L'Esprit envoûteur
Symphonie concertante pour flûte en sol. harpe, cordes et percussions (opus 9)
La partition et le matériel d'exécution sont disponibles au Centre de musique canadienne:
Contact: atelier@cmccanada.org ou / or quebec@cmccanada.org
Que «raconte» donc L'Esprit envoûteur?
En 1983, je ne connaissais pas ma condition autistique mais cette œuvre
la traduit très bien et est inspirée par le thème du rejet social,
souvenir inconscient de mon traumatisme du Secondaire (intimidation
physique et psychologique subie quotidiennement): significativement,
c'est la pièce la plus ambitieuse que j'ai composé jusqu'alors, en durée
et en effectif (L'Esprit demande environ 25
musiciens).
La légende d'origine parle d’un Indien handicapé rejeté par
sa communauté parce qu’il ne peut contribuer à sa sécurité matérielle.

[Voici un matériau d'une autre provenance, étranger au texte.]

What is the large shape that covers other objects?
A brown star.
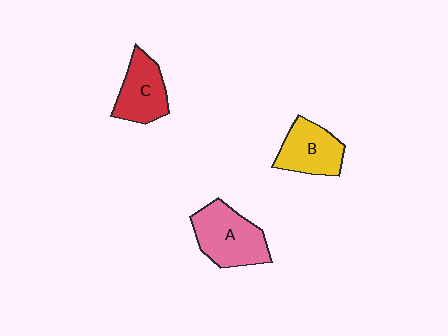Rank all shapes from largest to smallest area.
From largest to smallest: A (pink), B (yellow), C (red).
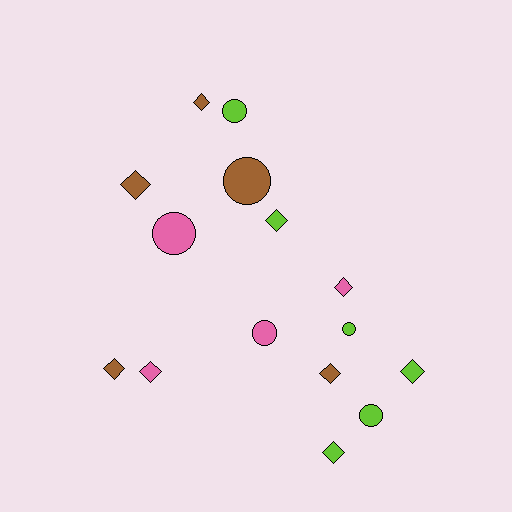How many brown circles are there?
There is 1 brown circle.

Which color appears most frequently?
Lime, with 6 objects.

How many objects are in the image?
There are 15 objects.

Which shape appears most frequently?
Diamond, with 9 objects.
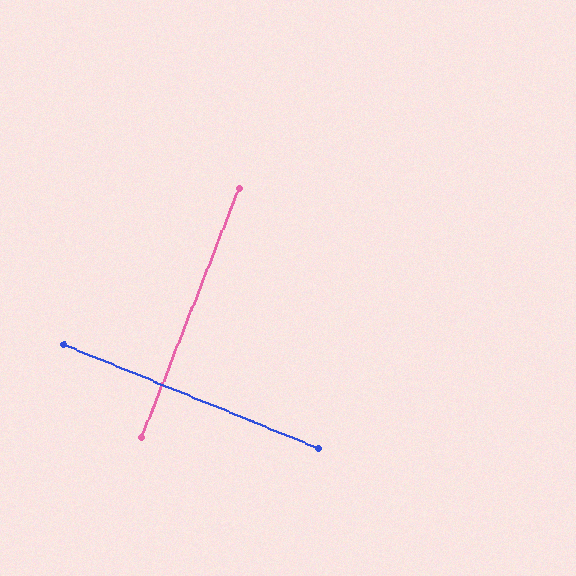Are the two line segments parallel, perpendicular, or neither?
Perpendicular — they meet at approximately 89°.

Peiné, il erre dans la forêt et entend une musique envoûtante. Il
rencontre alors une Indienne jouant de la flûte. Cette
musique le transporte hors du temps. L’Indienne lui fait cadeau d’une
grande quantité de provisions qu’il ramène à son village. À son retour,
tous sont étonnés : il était disparu depuis si longtemps qu’on le
croyait mort. Plus encore : il rapporte de quoi assurer la subsistance
de la communauté pendant très longtemps. Mais la musique l’a transformé.

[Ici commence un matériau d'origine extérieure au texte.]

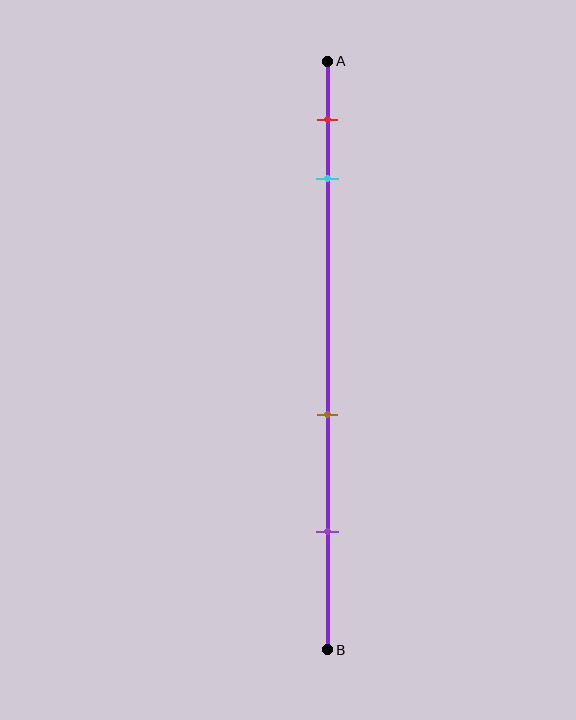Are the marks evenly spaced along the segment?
No, the marks are not evenly spaced.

L’Indienne flûtiste était en fait un esprit envoûteur et, à son
contact, il en est devenu un à son tour. Ne pouvant plus vivre parmi les
humains, il quitte le monde visible dans un tourbillon de vent et de
fumée, sous les yeux de sa communauté médusée qui pleure alors son
départ et regrette l’avoir si mal traité jadis…
Cette légende me
touchait profondément, car elle parlait de la solitude, des handicapés
ou marginaux contre qui s’exerce de la violence. Je ne pouvais pas ne
pas m’identifier au personnage principal. D’une certaine façon, cette
symphonie est une critique sociale. Mais sa musique n’est ni agressive
ni nourrie de colère. Un sentiment de paix, de départ serein s’y
exprime.
Aujourd’hui, je vois le lien entre L’Esprit envoûteur et mes expériences de vie. Mais à l’époque, tout avait été intuitif.

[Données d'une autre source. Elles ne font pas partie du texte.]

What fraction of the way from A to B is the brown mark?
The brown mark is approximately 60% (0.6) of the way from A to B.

L’Esprit envoûteur compte cinq mouvements pour une durée totale d’environ 28 minutes. Les mouvements impairs sont brefs (Prélude, Interlude, Postlude), tandis que les mouvements pairs sont plus longs et de style narratif : ils «racontent» l’histoire (Premier tableau, Deuxième tableau). Le Prélude
campe une atmosphère magique et nocturne (il se termine dans le silence
avec une machine à vent, ou éoliphone, et des mobiles en bois). Le Premier tableau
dépeint la solitude d’un homme rêveur qui, handicapé et mauvais
chasseur, est rejeté par les siens (solo de harpe), puis l’apparition
d’un Esprit envoûteur le charmant avec sa flûte. Après une danse lunaire
(Interlude), le Deuxième tableau est celui des incantations qui culminent en un sommet sonore fracassant. Dans le Postlude,
la flûte lointaine chante ses vocalises sur les harmonies profondes des
cordes qui disparaissent peu à peu en se confondant avec le vent dans
les feuilles des arbres.
Aucune tonalité ne se fixe: le langage musical est vécu ici sans pesanteur comme en un rêve (ce qui rejoint la dimension surnaturelle de la légende), et les percussions (qui jouent presque constamment) éclairent la musique de l'intérieur comme en un halo lunaire. Or, oui, il y a bel et bien une tonalité principale dans L'Esprit, mais elle agit en coulisse, presque sans jamais de montrer, sinon du bout du nez et à peine! Pourtant, le principe de la musique tonale est, au contraire, d'affirmer la tonalité, et son moteur est la tension créée autour de cette tonalité. Mais justement, la musique comme la légende parlent ici d'un monde qui est hors du monde matériel.
Depuis L'Esprit, j'ai composé d'autres pièces qui procèdent exactement de même, avec une «tonalité furtive» mais néanmoins agissante.
La première exécution de l'oeuvre a eu lieu le 16 février 2002 en l’église Saint-Benoît-Abbé de Hull (Gatineau), avec Claire Marchand à la flûte, Caroline Léonardelli à la harpe, et l'Orchestre de chambre de Hull était dirigé par Louis Lavigueur.